FIRENZE - Nessuna denuncia o segnalazione aveva preceduto la tragedia avvenuta nel Fiorentino, dove si è consumato un nuovo caso di omicidio-suicidio. Lorena Isceri, 46 anni, originaria di Lecce e impiegata in una società di marketing per veterinari, è stata uccisa dall’ex compagno Federico Vella, 36 anni, manager fiorentino nel settore autonoleggi, che dopo il delitto si è tolto la vita.
I fatti - ricostruisce il Corriere della Sera - si sono svolti nel primo pomeriggio, quando Vella ha atteso Lorena nel garage di Rifredi, a Firenze, dove la donna parcheggiava abitualmente. Dopo averla aggredita e probabilmente stordita, l’uomo le ha legato gambe e mani con fascette da elettricista, lasciandole però le mani davanti.

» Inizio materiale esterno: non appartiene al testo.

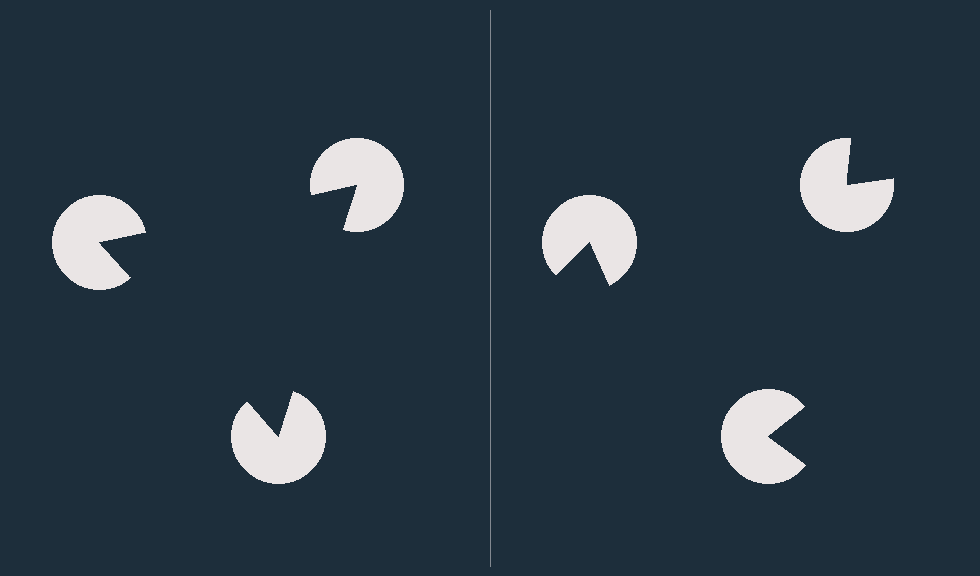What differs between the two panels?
The pac-man discs are positioned identically on both sides; only the wedge orientations differ. On the left they align to a triangle; on the right they are misaligned.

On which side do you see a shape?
An illusory triangle appears on the left side. On the right side the wedge cuts are rotated, so no coherent shape forms.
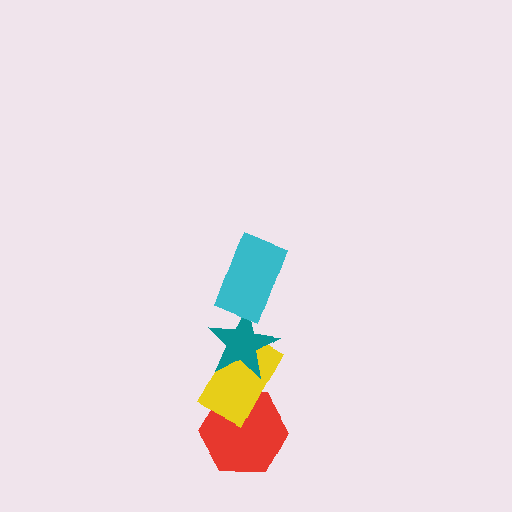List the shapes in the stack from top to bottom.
From top to bottom: the cyan rectangle, the teal star, the yellow rectangle, the red hexagon.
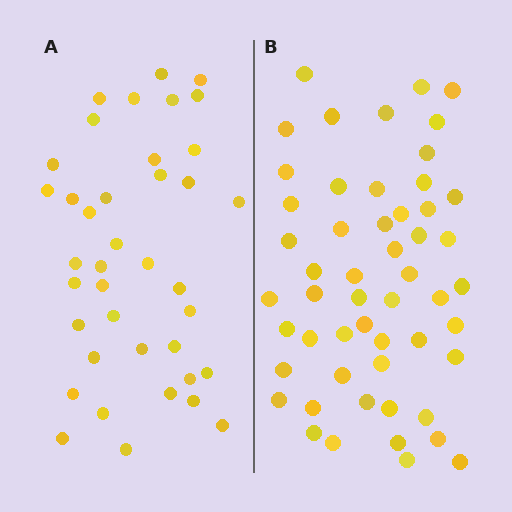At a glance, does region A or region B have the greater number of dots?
Region B (the right region) has more dots.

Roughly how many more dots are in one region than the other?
Region B has approximately 15 more dots than region A.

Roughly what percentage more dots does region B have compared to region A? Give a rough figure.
About 35% more.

L’ha poi chiusa nel bagagliaio del Suv insieme allo zainetto contenente il cellulare. Lorena, ripresasi dallo choc, ha tentato di liberarsi e ha chiamato prima la madre, poi un amico, senza riuscire a comunicare. Infine è riuscita a contattare il 112, fornendo dettagli preziosi su aggressore, veicolo e posizione. La chiamata, durata circa venti minuti, è stata interrotta, ma la polizia è riuscita a geolocalizzare il telefono e, grazie alle telecamere, a individuare il Suv sull’autostrada A1.

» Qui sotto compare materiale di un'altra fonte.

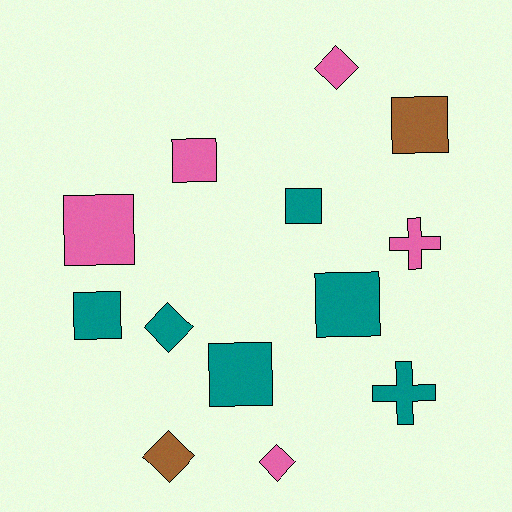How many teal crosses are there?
There is 1 teal cross.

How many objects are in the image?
There are 13 objects.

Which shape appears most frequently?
Square, with 7 objects.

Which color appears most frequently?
Teal, with 6 objects.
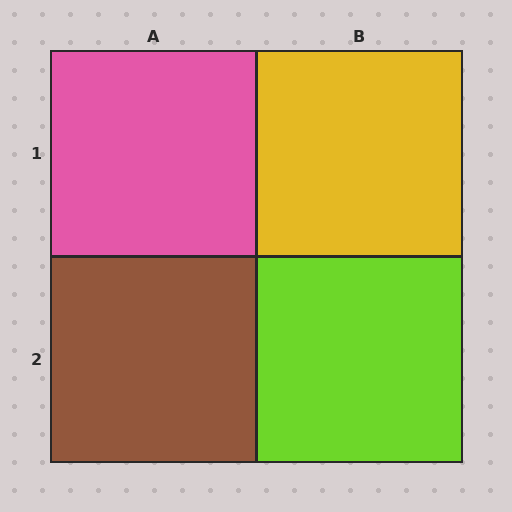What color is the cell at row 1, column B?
Yellow.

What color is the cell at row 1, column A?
Pink.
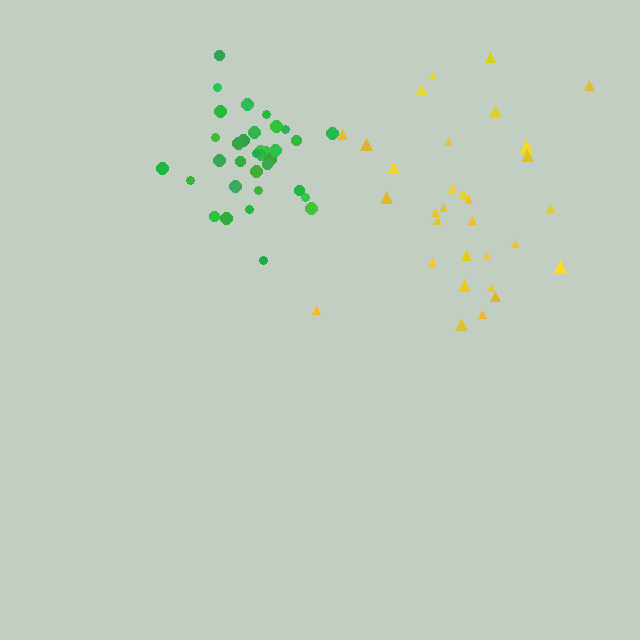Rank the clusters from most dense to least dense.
green, yellow.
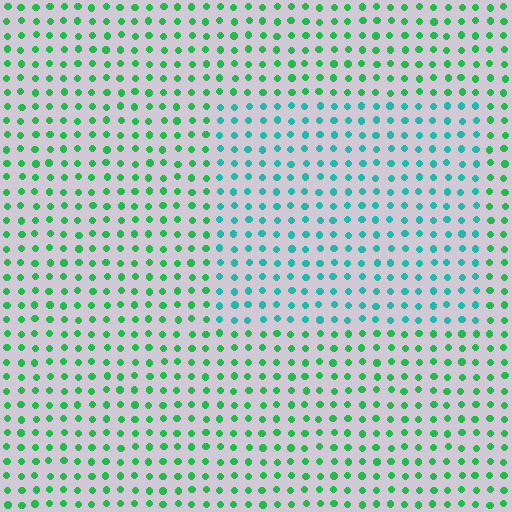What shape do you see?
I see a rectangle.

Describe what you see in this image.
The image is filled with small green elements in a uniform arrangement. A rectangle-shaped region is visible where the elements are tinted to a slightly different hue, forming a subtle color boundary.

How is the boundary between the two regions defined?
The boundary is defined purely by a slight shift in hue (about 38 degrees). Spacing, size, and orientation are identical on both sides.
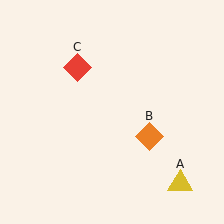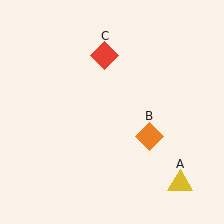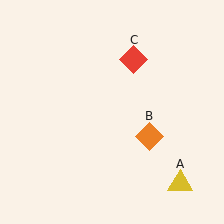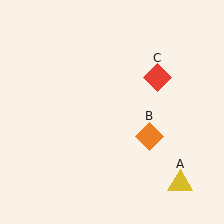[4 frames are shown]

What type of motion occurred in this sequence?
The red diamond (object C) rotated clockwise around the center of the scene.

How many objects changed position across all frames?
1 object changed position: red diamond (object C).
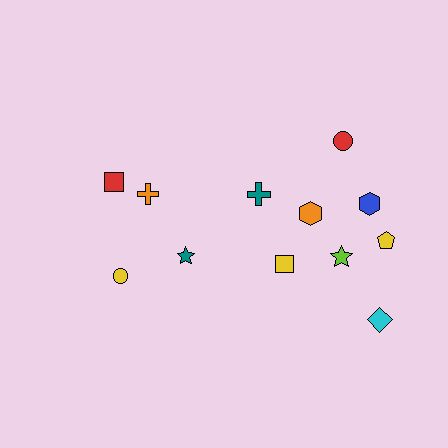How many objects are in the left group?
There are 4 objects.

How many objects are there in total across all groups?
There are 12 objects.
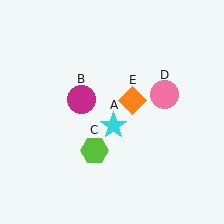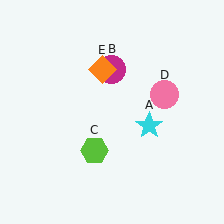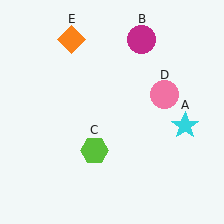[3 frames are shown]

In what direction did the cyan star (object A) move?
The cyan star (object A) moved right.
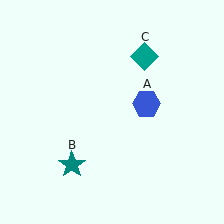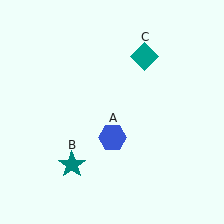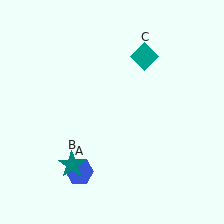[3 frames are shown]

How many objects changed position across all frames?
1 object changed position: blue hexagon (object A).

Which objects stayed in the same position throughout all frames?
Teal star (object B) and teal diamond (object C) remained stationary.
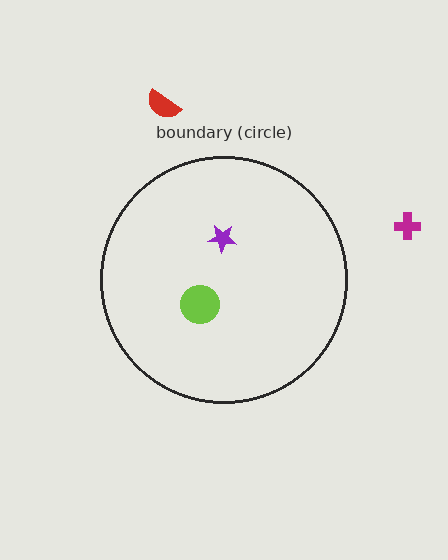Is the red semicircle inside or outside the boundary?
Outside.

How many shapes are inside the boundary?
2 inside, 2 outside.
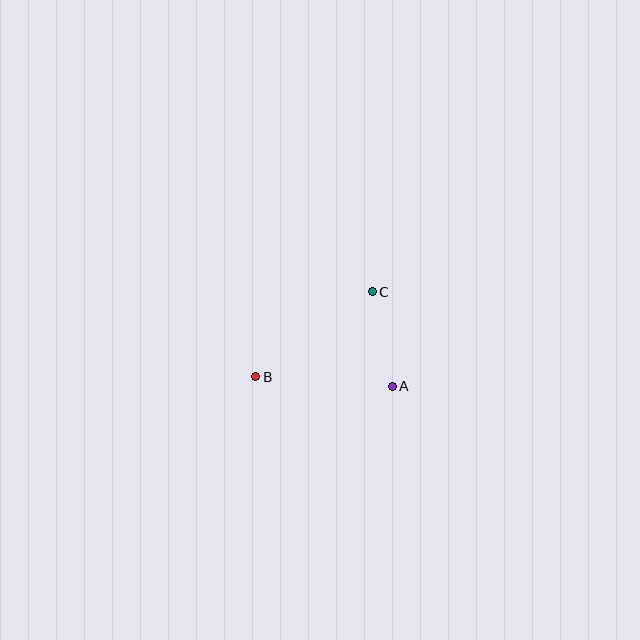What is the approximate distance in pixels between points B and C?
The distance between B and C is approximately 144 pixels.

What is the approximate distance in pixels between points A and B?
The distance between A and B is approximately 137 pixels.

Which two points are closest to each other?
Points A and C are closest to each other.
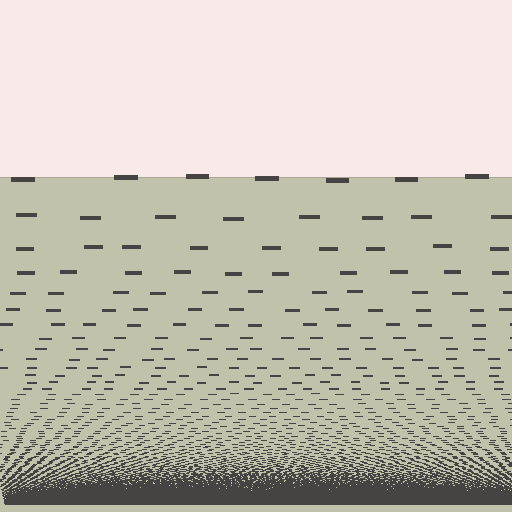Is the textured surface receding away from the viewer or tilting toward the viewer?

Una pattuglia ha trovato il veicolo fermo su un cavalcavia. Vella ha aperto il bagagliaio e, dopo aver visto Lorena con il cellulare in mano, l’ha scaraventata giù dal ponte, da oltre 40 metri d’altezza. All’arrivo degli agenti, Vella ha pronunciato poche parole di giustificazione, «Mi ha tradito, mi ha trattato male, mi ha aggredito», prima di gettarsi nel vuoto. I soccorsi non hanno potuto fare altro che constatare il decesso di entrambi.
Le indagini hanno confermato l’assenza di precedenti o denunce. La Procura ha disposto l’autopsia e gli esami tossicologici sui corpi, mentre la polizia ha sequestrato le abitazioni e i cellulari delle vittime per chiarire i dettagli di una tragedia maturata nel silenzio.